Perhaps the most profound way in which Tai-chi touched my life happened at the Deepening on-going group with Richard Farmer in 2010-11, held at Poulstone Court. In the course of four long week-ends spread over two years, his aim was to help us to experience Tai-chi principles (listening; sticking; rooting and yielding) in our bodies. Each time we met, he offered a number of exercises to help us connect with them.
I remember vividly returning with the group from a walk. We were due to start our afternoon session. Richard asked us to stay outside of the large spacious room filled with sun and overlooking green fields. While a crowd of us stood by the door, he told us a long story.
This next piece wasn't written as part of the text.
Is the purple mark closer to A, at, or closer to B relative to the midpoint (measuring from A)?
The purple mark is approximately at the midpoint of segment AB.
Although I liked his stories, all I grasped on that occasion was that there were some dragons guarding the door and how if one entered the room without being fully present, the dragons would chop off their heads. My legs ached after a long walk and I stepped impatiently from one foot to another craving to sink into comfortable cushions on the floor. Eventually, the invitation to enter followed. I did my best to wake up to the moment, to be as present as I could possibly be. Breathing in smells of food wafting from the kitchen area and soaking up the sunrays on my skin, I stayed perfectly still on the floor. It’s hard to explain, but somewhere in my belly I felt the part of me which was whole and healthy, despite what had happened to my body throughout the lifetime. Connecting with this sacred part, the spirit of who I am, was so vivid, I can still recall it. So when I write about difficult times in my life, I keep in mind that those were experiences which impacted the course of my life, but they do not define my true essence. Was it a coincidence that I did my first writing retreat with Dr Barbara Turner-Vesselago at the same venue? I don’t know. But the experience has certainly given me a wider perspective on the content of my writing.